На два голоса можно быстро прочитать молитву; также на паре гнедых можно быстро умчаться в город N; но иноходью плестись под одним балахоном – это и нескончаемо долго, и валко, и тёрко. Тем не менее кто ищет, тот всегда дойдет – своим ли умом, попутным ли транспортом, еще как-то, но всенепременно обрящет искомое. И на этой мажорной ноте – как если б и в самом деле ноты делились на мажорные и минорные – мы покинем Бельмонте. В «Чрево ифрита» он попадет, а оттуда некое сточное отверстие вело в заветном направлении – что называется, «согласно плана». Того самого, с которым Осмин расстался лишь в обмен на златозаду, мечту всей его жизни…

* * *

…А также последнюю надежду эту жизнь сберечь. Модуляция в шестую ступень.[71] Гарем – это всегда подводное царство. Пена, хрусталь фонтана, игра солнечных бликов – на поверхности. Стайку златоперок в глубине окружает полная тишина, их мир зашторен. Сен-Санс хорош, когда погружает своих рыбок в тихий a-moll вместо того, чтобы заставить их резвиться, по-дельфиньи мелькая спинками. Француз… А уж эти тартарены чувствовали тенистую меланхолию гарема, сонное покачивание тюрбанов, слабое пощипывание кюя вдали, тоскливое выщипывание волосков.

Осмин, белый евнух, дебелый, как рассыпчатый кус-кус, пребывал меж страха и надежды, словно уже брел по мосту Сират – обезглавленный мансуром. Раб своего дела, «премудрый змей гаремов», он, с одной стороны, знал истину твердо, как знают ее танки аятолл: на золотой зад протрубит чей угодно рог, и борзые кинутся по следу… Но с другой стороны, а вдруг кто сглазит? Копни любого ученого, любого профессора, и убедишься: больше всего они боятся дурного глаза, особенно врачи-педиатры (имею пример в лице собственной тещи).

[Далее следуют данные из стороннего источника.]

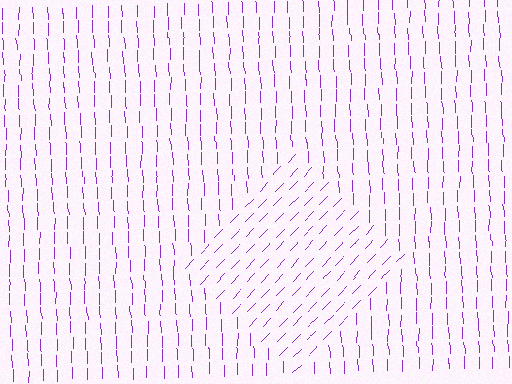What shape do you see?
I see a diamond.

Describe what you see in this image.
The image is filled with small purple line segments. A diamond region in the image has lines oriented differently from the surrounding lines, creating a visible texture boundary.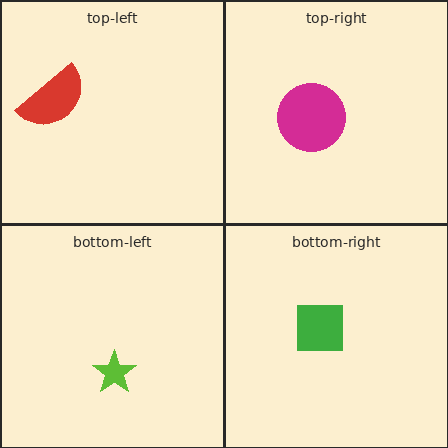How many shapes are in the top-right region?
1.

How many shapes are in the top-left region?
1.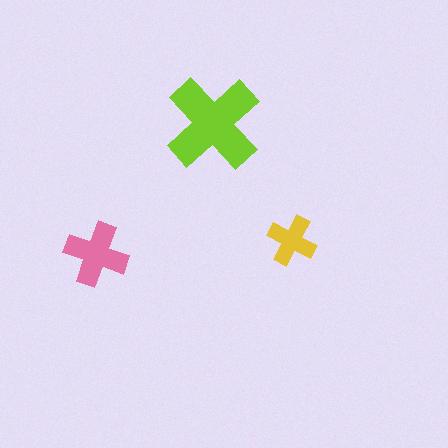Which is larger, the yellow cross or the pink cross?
The pink one.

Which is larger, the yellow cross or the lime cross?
The lime one.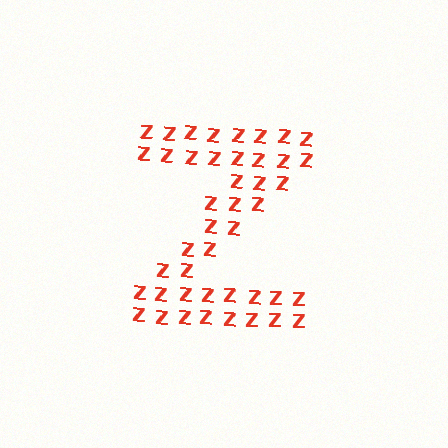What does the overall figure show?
The overall figure shows the letter Z.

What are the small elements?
The small elements are letter Z's.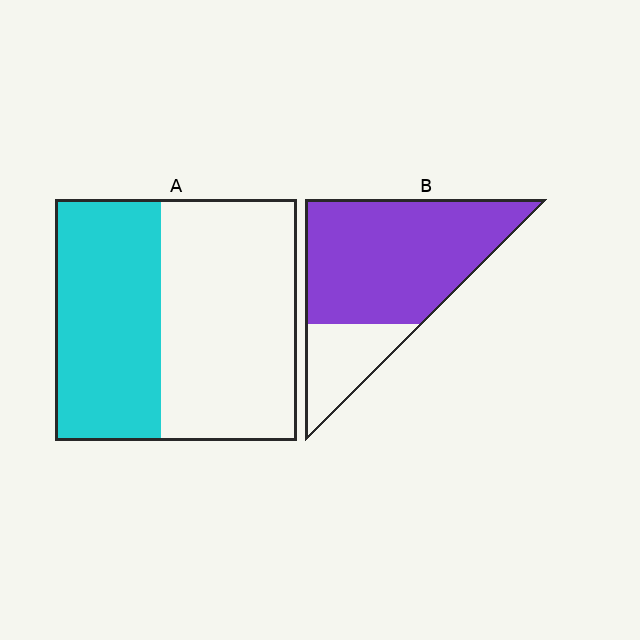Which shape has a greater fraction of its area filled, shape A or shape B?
Shape B.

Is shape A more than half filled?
No.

Осмин расписывал Селим-паше свою добычу, ну, прямо неземными красками. Так золотой пламень бедра уподоблялся небесному огню малека Фарука, который сей доблестный египтянин обрушил на врага… Успех, надо признать, был средний – мы не только о короле Фаруке. Селим-паша выслушал, его рот, напоминавший более рот мавра, чем европейца, приоткрылся, но этим все и ограничилось.

Поцеловав землю между ног владыки – а почему, собственно, надо целовать землю между рук, владыка что, на четвереньках стоит? – кизляр-агаси удалился в ужасе. Этот янычарский паша тебе срубит тысячу буйных головушек, а приживить к плечам одну-единственную бессилен. Бессилен! Вот чего он боится, наш паша – своего бессилия. Он еще больше, чем ты, Осмин, брел меж страха и надежды. Меж страха и надежды можно брести в разной степени – в большей и в меньшей. Ты сулишь ему златые горы (в шальварах), а Селим-паша боится своего страха. Ты говоришь ему «златозада приливов», он же в панике: уже пора!? Последняя надежда – лучше б не знать ее вовсе. То, что человек внушаем, это полбеды (а наполовину даже к лучшему). Человек, Осмин, само-внушаем – и это катастрофа. Праведник с расшатанной нервной системой, страдающий акрофобией, – худший канатоходец, чем грешник, нахально идущий в рай.